For this post, I'll walk through exploring Query Insights for a demo e-commerce app connected to a PlanetScale Postgres PS-10 database with a few million rows of data. I set up a flow of constant, regular traffic along with a few "unexpected" spikes.
PlanetScale Insights also works for PlanetScale Vitess/MySQL databases and has many of the same features. This post focuses only on PlanetScale Postgres.
Latency timeline graph

The default view of the PlanetScale Insights dashboard shows query performance, counts, and row reads and writes for the past 24 hours. You can navigate through up to seven days' worth of traffic data.
Query latency is the best starting point for isolating query performance issues. You can toggle trend lines in the graph on and off; the query list below aligns with the same timeline.
On this page, latency percentiles are computed from all query pattern executions performed within the observable time window. How fast most runs are versus the slow tail. That is how you differentiate the median run (p50) versus the worst few percent (p99 and above).
- p50: Half of this query's executions complete faster than this value, half slower. This is the median latency for that pattern.
- p95: 95% of executions complete faster than this; only 1 in 20 are slower. This filter identifies patterns that occasionally misbehave, but tuning them often will not move overall database latency (for example, workload p50) very much.
- p99: 99% of executions complete faster than this; only 1 in 100 are slower. This is where gains can be made for that pattern's worst runs.
- p99.9: Only 1 in 1,000 executions are slower. These are usually extreme outliers for that pattern: lock contention, cold caches, missing indexes, table scans, and similar.
- Max: The single slowest execution of this pattern in the time window. Useful for spotting worst-case scenarios, but a single anomaly can skew this number and may be related to an almost random event that never reoccurs. Always compare it against the percentiles above.
For a deeper dive on understanding latency percentiles, watch Ben's video.

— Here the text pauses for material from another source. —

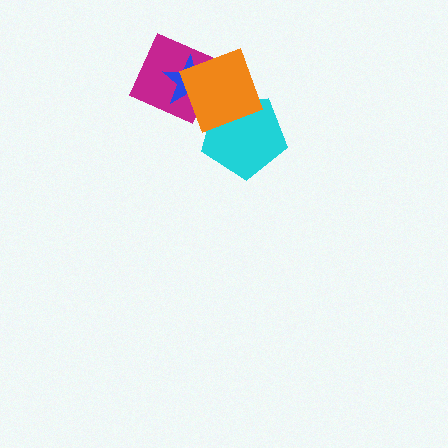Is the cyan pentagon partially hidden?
Yes, it is partially covered by another shape.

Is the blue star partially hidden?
Yes, it is partially covered by another shape.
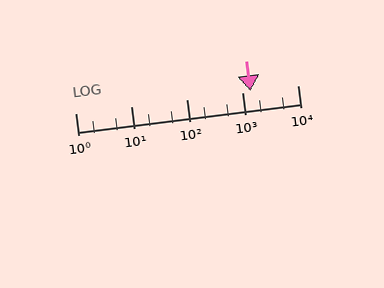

Given this screenshot of Insights from my example application, the tabs at the top show that at 12:05 GMT+1 the p50 is 1.4ms and the p99 is 2s.
Point-in-time performance numbers can be useful, but execution trends over time matter much more to find real, unexpected outliers.
From the graph we can see the p99 is consistently far higher than the p50 and p95, with one huge spike where it got as high as 12s.
Generally, you may think that if "only" 1/100 queries are slow this latency may have a limited blast radius. But if a page load in your application triggers 10s or 100+ queries to your database the impact could be widespread and affect more users than you think.
These slower p99 queries we need to find and resolve. Let's find the guilty parties.
Query list
Below the latency graph, filtered to the same timeline, is a list of queries. From here, you can investigate the performance of each individual query that was run on your database at the same time. There are many columns of data you can read to investigate query performance. Which data is useful to you will depend on what you're debugging.
If you're not sure which numbers to look for, the tabs on the top right have preconfigured columns.
For example, if your database consistently shows high CPU usage, click the "Resources" tab to view CPU usage metrics. You can click any column to sort by that metric.
Since we're looking to fix query latency, we'll click the Performance preset and sort queries by p99 latency (ms).

Note that the Performance preset also includes the "Rows read/returned" column; this is often the simplest identifier of slow queries. It contrasts rows the engine had to read with rows actually returned—when reads are high but returns are low, the database is doing a lot of work per useful row, often because of missing or unsuitable indexes. Most often, these queries can be fixed with an index.
Solving the response time issues for some of these queries will be simpler than for others. A number of these queries have a little (i) information icon beside them showing that the queries are being performed without an index and may benefit from one.
(It's also worth noting that some of these queries are slow because they're deliberately bad queries. I needed an exceptionally unoptimized application for this blog post. So, for example, we're not going to "fix" a query for a random product ID.)
Searching for queries
The search box above the query list lets you perform targeted searches for specific queries. You may write part of an SQL query in this box, but there are additional search syntaxes to query by feature, latency, tag, or more. Examples include:
indexed:false— find all queries not using an indexindex:table_name.index_name— find all queries using a specific indexp50:>250— filter by latency thresholdquery_count:>1000— filter by execution counttag:key:value— filter by tag
Clicking the SYNTAX button on the right side of the search box reveals the full set of filters you can use to narrow down your query filtering.
Other graphs
Along with Query latency there are graphs to show other activity trends in your database.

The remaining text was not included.